Sara Goodman

Citizenship in Hard Times book coverCitizens have the power to both defend and diminish democracy - so what provokes a person’s actions one way or the other? In Citizenship in Hard Times: How Ordinary People Respond to Democratic Threats, UCI political science professor Sara Wallace Goodman points to partisanship as playing a critical factor in a person’s recognition of and response to events that put representative government systems at risk. Below, she explains how polarization exacerbates this process and why citizens – like those in power – must put country before party to protect democracy.

What does it mean to be a good citizen and how does this definition vary across liberal democracies? 

Good citizens exhibit ideal democratic norms. These norms, or expectations about how to behave and what to believe, naturally vary from one person to another—we all have different relationships with politics. For instance, you may value individualism while someone else values community service. While there is some variation from one country to the next (Americans value patriotism in excess to other countries), in general, a majority of citizens across liberal democracies value the same things: a good citizen obeys the law, votes, is informed, etc.  

Cross-national similarity in democratic citizenship values is one important finding in my book. A second is within-country differences. There are a lot of social identities that individuals hold that may lead us to value certain types of civic duty. One of these identities is partisanship. Democrats and Republicans (in the case of the US) hold different meanings of what it means to be a good citizen. Democrats are more inclined to hold community-oriented values like helping others and Republicans more likely to value items of national belonging, like speaking English. Similar differences exist between supporters of the Labour and Conservative parties in the UK. These differences—like the myriad differences that exist in diverse societies—are tolerated in liberal democracy because we have that baseline of overlapping, consensus norms that preserve national unity. The problem with democratic threat is that it threatens unity, which in turn threatens democratic stability.

Do definitions of citizenship change when democracy is under threat? How so? What did you find in data you collected across the U.S., UK, and Germany? 

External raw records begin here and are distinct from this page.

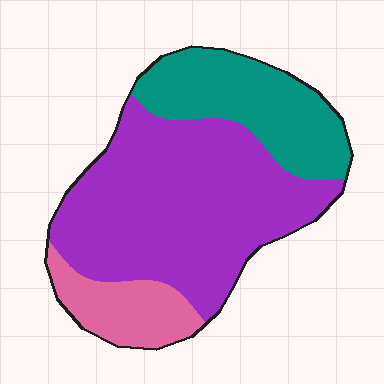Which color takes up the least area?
Pink, at roughly 15%.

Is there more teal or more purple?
Purple.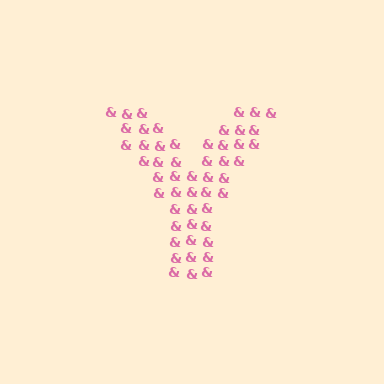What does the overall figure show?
The overall figure shows the letter Y.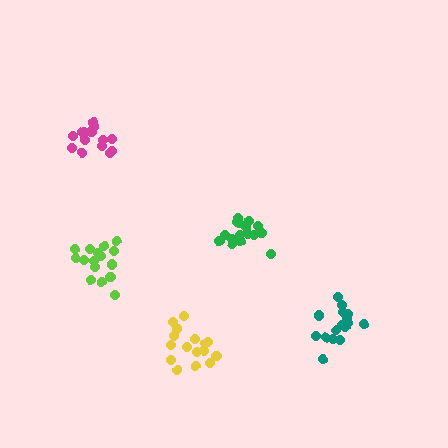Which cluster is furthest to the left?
The magenta cluster is leftmost.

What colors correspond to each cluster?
The clusters are colored: yellow, lime, green, magenta, teal.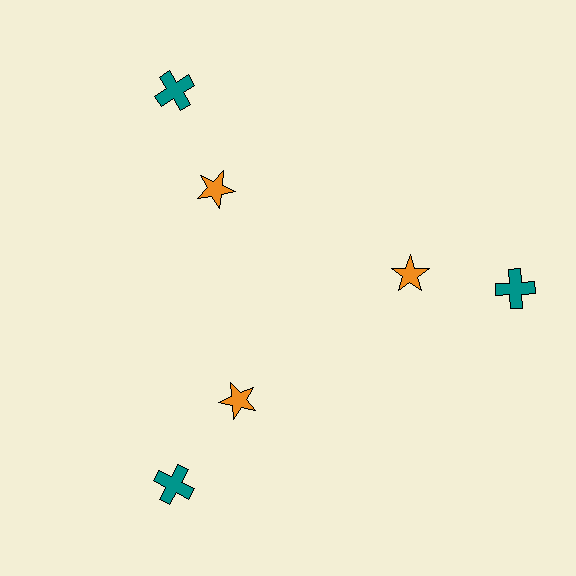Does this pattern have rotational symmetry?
Yes, this pattern has 3-fold rotational symmetry. It looks the same after rotating 120 degrees around the center.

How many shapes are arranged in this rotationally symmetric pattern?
There are 6 shapes, arranged in 3 groups of 2.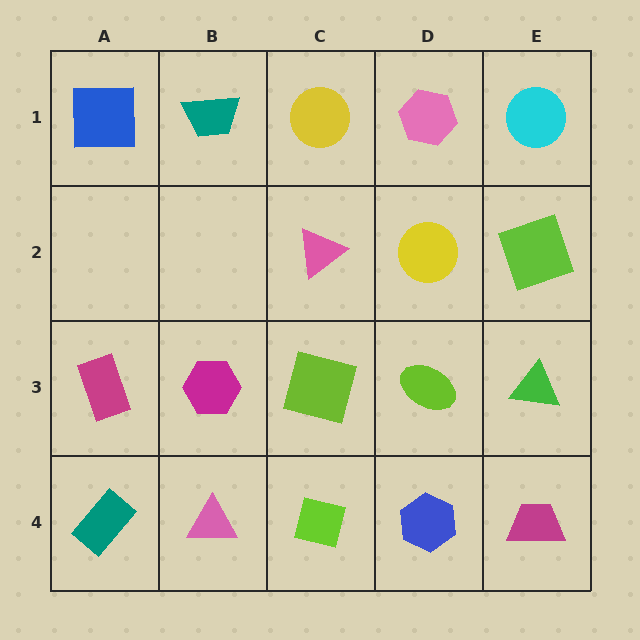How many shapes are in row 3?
5 shapes.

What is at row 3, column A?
A magenta rectangle.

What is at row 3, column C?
A lime square.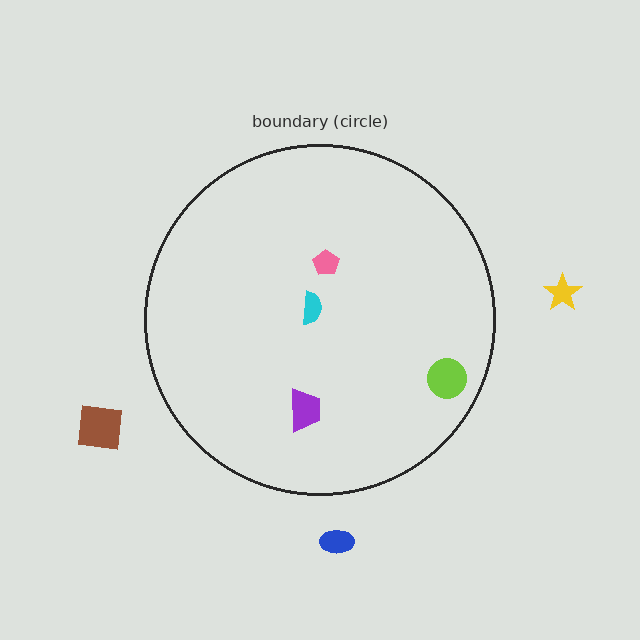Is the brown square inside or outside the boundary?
Outside.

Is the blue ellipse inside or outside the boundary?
Outside.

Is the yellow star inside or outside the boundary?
Outside.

Yes, in some surprising and worrying ways. Definitions of “good citizenship” become shaped both by the type of threat and by the individual’s partisanship. First, not all citizens find democratic threats threatening. If you support the Republican party, evidence of foreign interference in national elections does not make you want to pay more attention to the news or keep a vigilant eye on the government. Second, even if presented with information on another threat – partisan polarization which makes consensus and compromise difficult—supporting a political party that benefits from the status quo creates little incentive to respond, and potentially disrupt that advantage. This is also true in the UK, which has a similar set of zero-sum political institutions (e.g., Government v Opposition). In my comparison to Germany, though, which has a multiparty, consensus-style political system, I observe less differences by partisanship in response to threat. This tells us a lot about how citizens understand incentives and their role in democratic hard times.

What does all of this mean for the highly polarized American public as we enter a critical mid-term election year? Are we on the edge of a precipice? 

I’m worried. If we cannot even agree on what is an objective threat to our democracy—I’m talking real threats like voter suppression, moves to overturn electoral results or jail political opponents—then we are unlikely to fix these problems. Defining threats as threatening becomes a political act. If citizens put party before country—only identifying and responding to threats if it benefits them—it undermines national unity, which undermines democracy.